DEVLETİMİZ İMKAN SAĞLADI
15 Temmuz darbe girişiminin ardından devletin sağladığı imkanlardan bahseden Abdurrahman Kafkas; “ Öncelikle devletimiz bizlere kişisel kendimizi tanımlayıcı gazi kartı verdi. Şehirlerarası ulaşımdan ücretsiz yararlanıyoruz. Şehit ailelerine 2,gazilere 1 kontenjan ile devlet memuru olma hakkı tanındı. Eşim ve ben sağlıktan ücretsiz yararlanıyoruz. Terör tazminatı ödendi. Daha sayamayacağım bir çok artısı var bu durumun” dedi.
PSİKOLOJİK DESTEK
Birkaç defa Aile ve Sosyal politikalar Bakanlığı’ndan psikolojik destek almaları hakkında tavsiyede bulunulduğunu belirten Abdurrahman Kafkas;. Gelen ziyaretçilerin çok olması sebebiyle benim için artı bir durumdu. Olayı kendi içimde çözümlemeye çalışıyorum. İlk zamanlar ilk 6 ay özellikle uykumdan sıçrayarak uyanıyordum. Çalışırken zor durumlar yaşadım. Daha büyük kayıp yaşayan abi ve ablalarımız var onların yaşadığının yanında bizimkisi hiçbir şey. Zaman zaman sıkıntılarımız oluyor ama buna da şükür. Ayağımdan 2 parça alındı ancak hala 20 tane şarapnel parçası bulunmakta. Bu konuda Cumhurbaşkanı’mız Bursa mitinginde talimat verdi. Parçaların hepsinin farklı alanlarda olması sebebiyle farklı ameliyatların yapılması gerekiyor. Bu durumda ameliyatın olacağı yerlerde his kaybına neden olacağı için ameliyat olmadım. İler de çok daha büyük sorun yaratırsa o zaman gerekli ameliyatlar yapılacak” dedi.
GENÇLERE SESLENDİ
Abdurrahman Kafkas açıklamalarının devamında; “Tüm vatandaşlarımızdan FETÖ terör örgütü ve takiciye oldukları için kendilerini acındırabilirler.

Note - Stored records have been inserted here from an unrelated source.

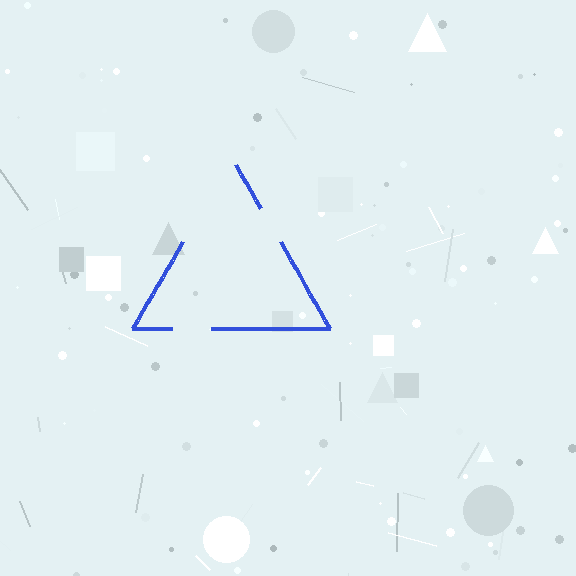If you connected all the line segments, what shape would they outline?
They would outline a triangle.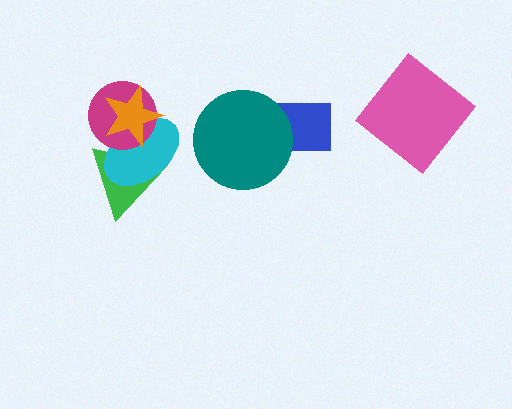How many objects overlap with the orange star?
2 objects overlap with the orange star.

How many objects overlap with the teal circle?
1 object overlaps with the teal circle.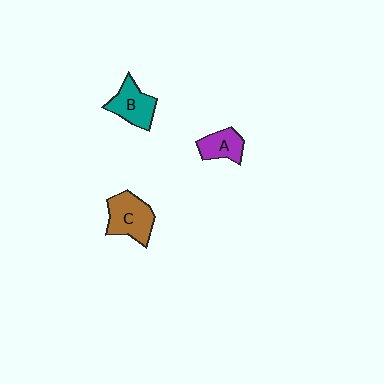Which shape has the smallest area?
Shape A (purple).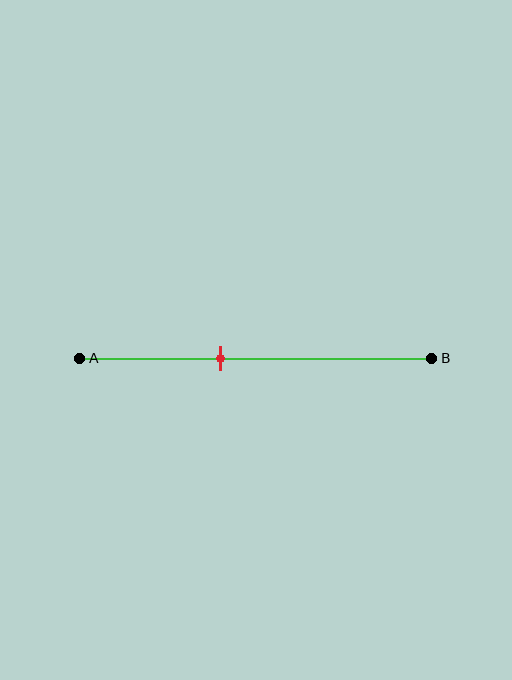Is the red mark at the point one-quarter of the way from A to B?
No, the mark is at about 40% from A, not at the 25% one-quarter point.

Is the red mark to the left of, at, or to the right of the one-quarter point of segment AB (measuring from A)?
The red mark is to the right of the one-quarter point of segment AB.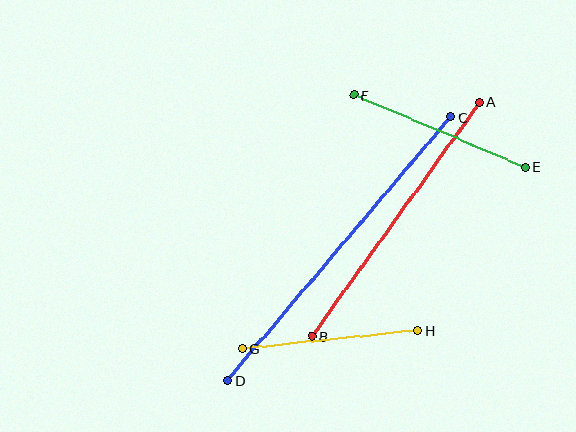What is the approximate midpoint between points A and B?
The midpoint is at approximately (396, 219) pixels.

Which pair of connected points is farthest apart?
Points C and D are farthest apart.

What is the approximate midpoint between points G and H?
The midpoint is at approximately (330, 340) pixels.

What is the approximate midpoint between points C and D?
The midpoint is at approximately (339, 249) pixels.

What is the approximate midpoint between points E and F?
The midpoint is at approximately (439, 131) pixels.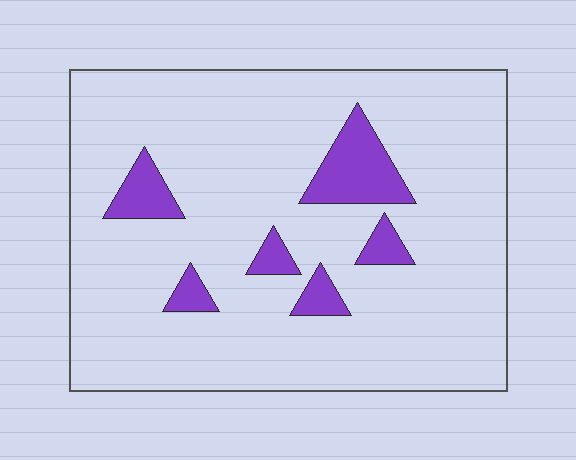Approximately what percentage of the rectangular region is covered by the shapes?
Approximately 10%.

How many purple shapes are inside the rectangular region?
6.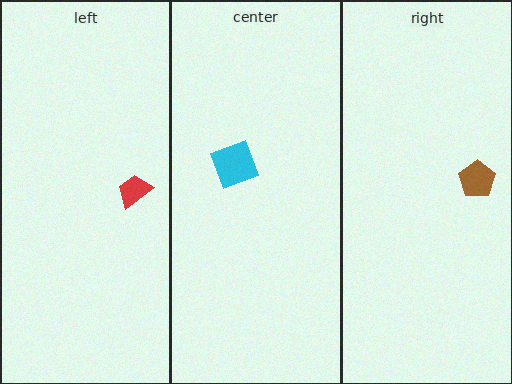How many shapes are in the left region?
1.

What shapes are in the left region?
The red trapezoid.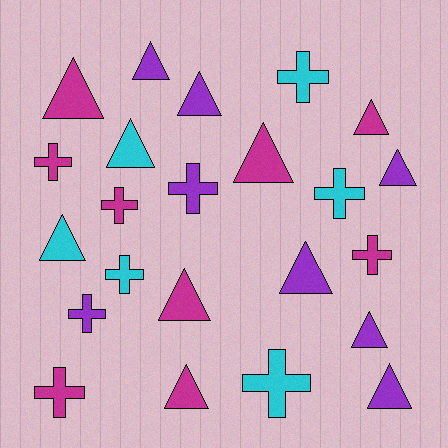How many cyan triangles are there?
There are 2 cyan triangles.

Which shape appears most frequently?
Triangle, with 13 objects.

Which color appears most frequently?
Magenta, with 9 objects.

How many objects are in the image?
There are 23 objects.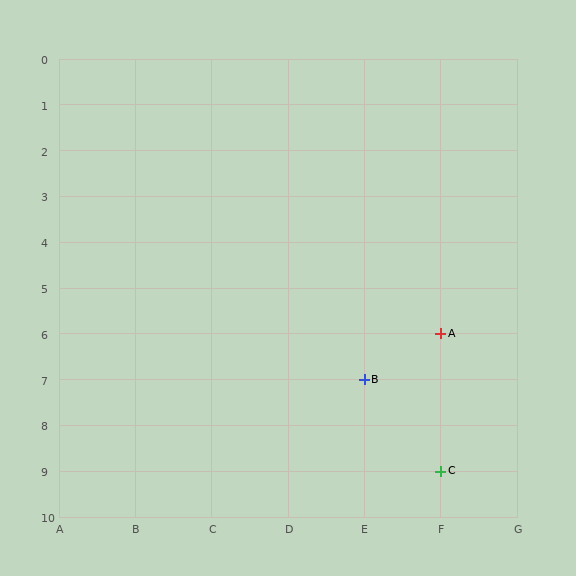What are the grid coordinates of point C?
Point C is at grid coordinates (F, 9).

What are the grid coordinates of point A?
Point A is at grid coordinates (F, 6).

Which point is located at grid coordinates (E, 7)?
Point B is at (E, 7).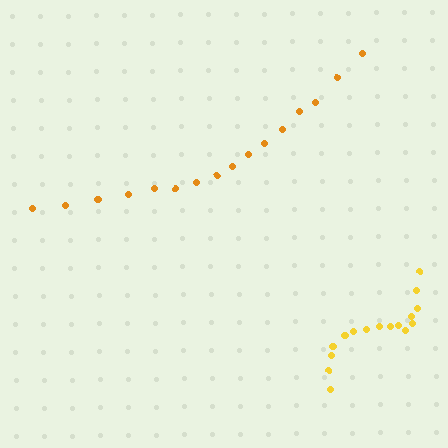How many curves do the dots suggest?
There are 2 distinct paths.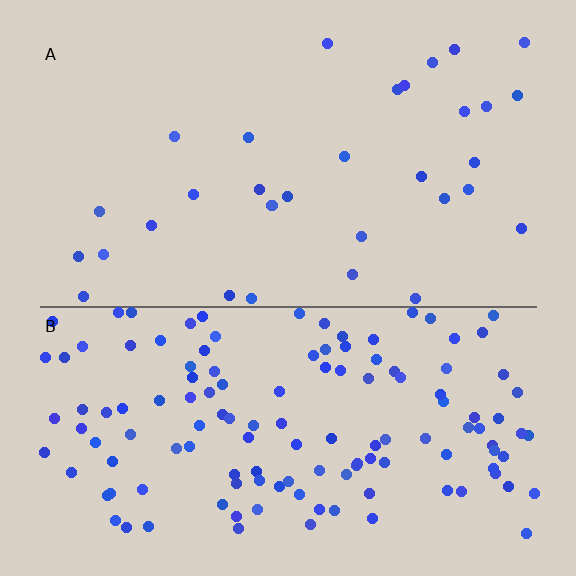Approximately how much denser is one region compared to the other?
Approximately 4.0× — region B over region A.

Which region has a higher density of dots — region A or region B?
B (the bottom).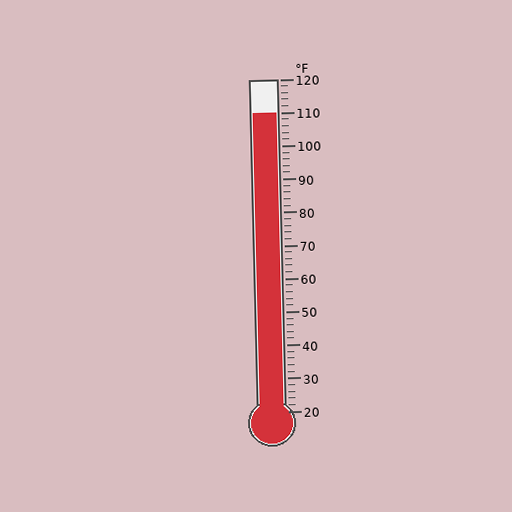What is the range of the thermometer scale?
The thermometer scale ranges from 20°F to 120°F.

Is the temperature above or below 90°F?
The temperature is above 90°F.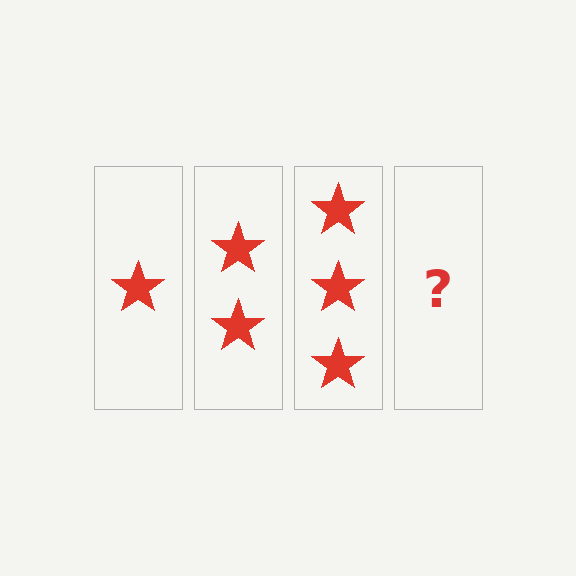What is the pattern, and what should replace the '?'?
The pattern is that each step adds one more star. The '?' should be 4 stars.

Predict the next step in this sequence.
The next step is 4 stars.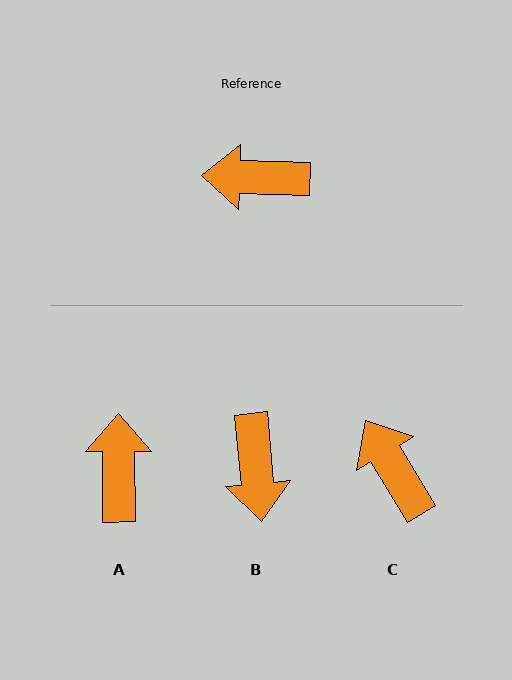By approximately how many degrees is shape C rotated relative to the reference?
Approximately 57 degrees clockwise.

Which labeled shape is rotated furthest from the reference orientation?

Bu yaptıklarını daha farklı şekilde yorumlayabilirler. Benim gözümde vatanımızı ve milletimize kendi silahlarıyla, kendi araç gereçleriyle zarar vermenin herhangi bir açıklaması yoktur. Bu duruma kalkışanların hepsi terörist ve vatan hainidir. Bir çoğunun yargılanması bitiyor. Takip ediyoruz davaları. Burada alabilecekleri cezanın bir karşılığı yok biz ahirette onlarla hesaplaşacağız. Benim yanımda 5 vatandaşımız şehit oldu. Ben bu durumu hiçbir şekilde unutamayacağım. Allah’dan dileğim vatanımıza bunu yapanlar cezasını alır. Beni duyan, bu yazımızı okuyan genç arkadaşlarımız varsa eğitimlerini en üst seviyede tamamlamalarını rica ediyorum. Çünkü ülkemizin başına bir daha böyle bir durum gelmemesi adına hepimizin eğitimleri üst seviyede olmalı” şeklinde konuştu.